Question: are the bpa free products just recently manufactured? Would an item I bought 3 years ago be bpa free?
Thank you for your work. I have made time today to go through my TUPPERWARE cupboard and research the plastics. I have been a longterm user of the Rock/Heat and serve containers as they were a great fit for my lifestyle, as a single teacher. Now, I am scared, mad and felt that I have spent hundreds of dollars on these containers.
I have a set in my pantry that is still wrapped in the shipping plastic but I don't have paperwork from the consultant to go back to. If you have a name of someone whom could be of some help ( not one of the trained manual, page fipping CSR's) then I would appreciate the contact info as I am wanting to return these unused containers at least. I would also like to discuss a return for the containers I have....please help.

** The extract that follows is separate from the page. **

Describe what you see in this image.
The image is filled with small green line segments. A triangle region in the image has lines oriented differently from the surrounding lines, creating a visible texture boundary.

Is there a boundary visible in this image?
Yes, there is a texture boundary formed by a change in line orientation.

one year ago i completely freaked out when i found out about the BPA in the tupperware rock and serve line. now i am freaking out again now that BPA is getting so much press. the thing is that I MICROWAVED IN THE ROCK AND SERVE STUFF. EVERY DAY. SEVERAL TIMES EACH DAY. FOR MY KIDS. MY PRESCHOOL AGE SON AND MY BABY DAUGHTER. EVERY DAY. i cant express how bummed out i am about this. it's one thing to drink form the container but we ate form them and microwaved in them. my mother asured me repeatedly that rock and serve was "microwave safe." they sell the stuff as "microwave-safe." it seems criminal to me really. i had two miscarriages. that could be related. but my kids. i seriously used them all the time. in the microwave.
can anybody talk me off the ledge about this?

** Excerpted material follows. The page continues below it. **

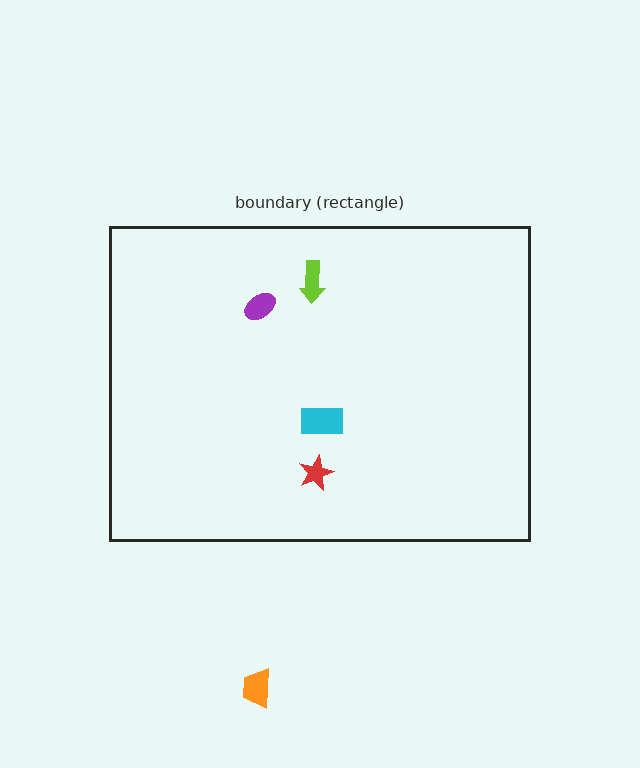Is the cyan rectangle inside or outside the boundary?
Inside.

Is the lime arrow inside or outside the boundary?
Inside.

Kathleen, we used Dr. Brown's polycarbonate bottles for Z. She was breastfed, but due to daycare she took the bottle quite a bit. Yet we were the "crazy" parents who made a big stink about the day care workers microwaving her milk, although that was because we knew microwaving can kill some of the good stuff in breastmilk... Still, polycarbonate bottles. Hot milk. BPA. I just try not to think about it - Z seems fine, and I'm sure she will be. If we'd known about the risks then, heck yeah we'd have tossed those bottles in the trash. But we keep our kids as safe as we can in a dangerous world.
Remember, kids are exposed to these estrogen-mimicking chemicals all day, every day. Yes, feeding stuff is of the greatest concern, but what we're all looking for here is a reduction in the concentrations they are exposed to; I'd be really surprised if anyone found a way to avoid BPA completely. So you work within your knowledge, you keep an open mind, pick the safer options, and act on what you learn. Who can do more than that?
Anyone else want to offer a word to Kathleen?
I thought the Fridge Smart containers contained bpa....the chart here says they are okay. Can you confirm if they are or not? Thanks for all your work!
As far as I know Fridge Smart containers are made out of PP material, not PC. So they do Not contain BPA.
LY
Can you tell me about the Meal Solutions to go set, It is the lunchbox with the 4 containers you stack on top of each other, My kids have been using these all school year. I understand at least one container is a "rock n serve" I can't figure out if the other 3 containers are pink on your list???
Thank you!
Sandy
To Kathleen,
I used to use polycarbonate bottles that I would heat in the microwave for my kids formula. You can't beat yourself up over something you didn't know. I felt really guilty when I found out about BPA, but like Oprah always says, "When you know better, you do better"! That helps keep me going.